New Taxes on Investors in Obamacare, and Massive Marriage Penalties, Too

The new tax on investors in the health care bill has been increased from 2.9 percent to 3.8 percent, but only a few media outlets like Bloomberg and Business Week are reporting it.

As the Washington Times earlier noted, Obamacare discriminates against married people, containing massive marriage penalties.  If you get married, your income will be hit by Obamacare’s increased tax rates a lot faster than if you just live together without getting married.  Under the bill, you will give up your right to federal health care subsidies at a lower income level if you are married than if you are an unmarried couple.  For many “low-income and middle-income couples, it could mean a hike of $2,000 or more in annual insurance premiums the moment they say ‘I do.'”  (While Obama won the 2008 election, he narrowly lost among married people.)  The new tax on investors is a classic example of the marriage penalty, since it kicks in at $200,000 if you are single — that is, $400,000 for an unmarried couple — but only $250,000 for a married couple.

Obamacare would also impose many middle-class tax increases, such as taxes on uninsured individuals, on cosmetic surgery, on medical devices, and on certain health-care plans.

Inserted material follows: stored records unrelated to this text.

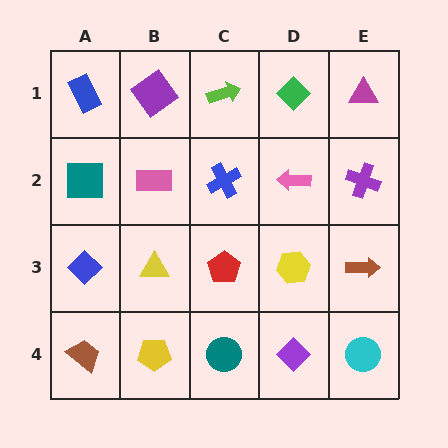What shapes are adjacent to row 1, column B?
A pink rectangle (row 2, column B), a blue rectangle (row 1, column A), a lime arrow (row 1, column C).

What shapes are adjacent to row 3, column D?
A pink arrow (row 2, column D), a purple diamond (row 4, column D), a red pentagon (row 3, column C), a brown arrow (row 3, column E).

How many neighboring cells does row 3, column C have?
4.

Governors of both political parties assail the health care bill as a job-killer that will drive up state deficits, increase taxes, and harm the economy.  The governors of New York and California warned that “their states will be crushed by billions in new costs.”

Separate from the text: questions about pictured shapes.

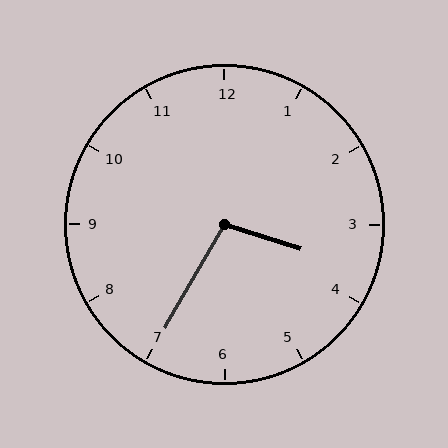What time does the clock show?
3:35.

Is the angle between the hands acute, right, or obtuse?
It is obtuse.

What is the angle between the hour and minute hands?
Approximately 102 degrees.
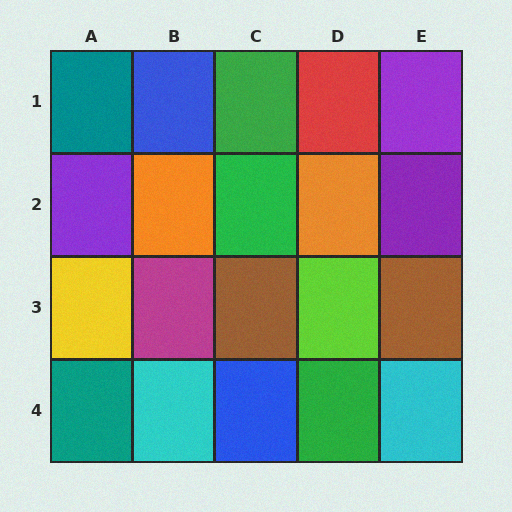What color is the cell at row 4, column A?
Teal.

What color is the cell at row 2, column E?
Purple.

Tax experts say it would dangerously expand the power and responsibilities of the IRS.

The Washington Post falsely claims that the CBO says the health care bill will save $1.2 trillion over its second decade, but the CBO says the figure is not from it (it’s from Congressional Democrats).  Amazingly, the CBO, under orders from Democratic leaders, has understated the bill’s cost for the first decade by including the present fiscal year — in which Obamacare is not yet law and thus has no costs — while excluding its last year from cost calculations.  The result was to reduce the projected price tag for the bill from $1.2 trillion to $940 billion.

While the CBO has scored the health care bill as not increasing the federal deficit, thanks to the many tax increases in the bill, it has done so only by accepting many accounting gimmicks that even pro-Obama journalists have admitted conceal the bill’s enormous cost and the fact that it will massively increase the deficit.  The New York Times‘ David Brooks, once a staunch Obama supporter, now says the bill’s drafters were “corrupted by power” and calls arguments for the bill “unbelievable” and “insane.”  The Atlantic‘s Megan McArdle, who also voted for Obama, says that the bill “is a fiscal disaster waiting to happen.”

The Congressional Budget Office, which would not question Obama’s gimmicks to lowball the cost of his health care plan, nevertheless admits that “President Obama’s policies would add more than $9.7 trillion to the national debt over the next decade.”

There are $3,000,000,000,000 in tax increases in Obama’s budget.  But he’s spending money at such a furious pace that the deficit will skyrocket anyway: “The president’s budget would borrow 42 cents for each dollar spent in 2010,” and “double the national debt over the next decade.”  Obama recently ran up the largest budget deficit in history, by a huge margin.

ObamcCare would reduce medical innovation, raise taxes, drive up insurance premiums, and break campaign promises.  It  would cut the quality of  care, while imposing restrictions that failed when tried at the state level.  It ignores advice from experts about how to cut costs.

A retired federal judge says that the tactic congressional leaders are using to rush Obamacare into law violates Supreme Court rulings and the Constitution.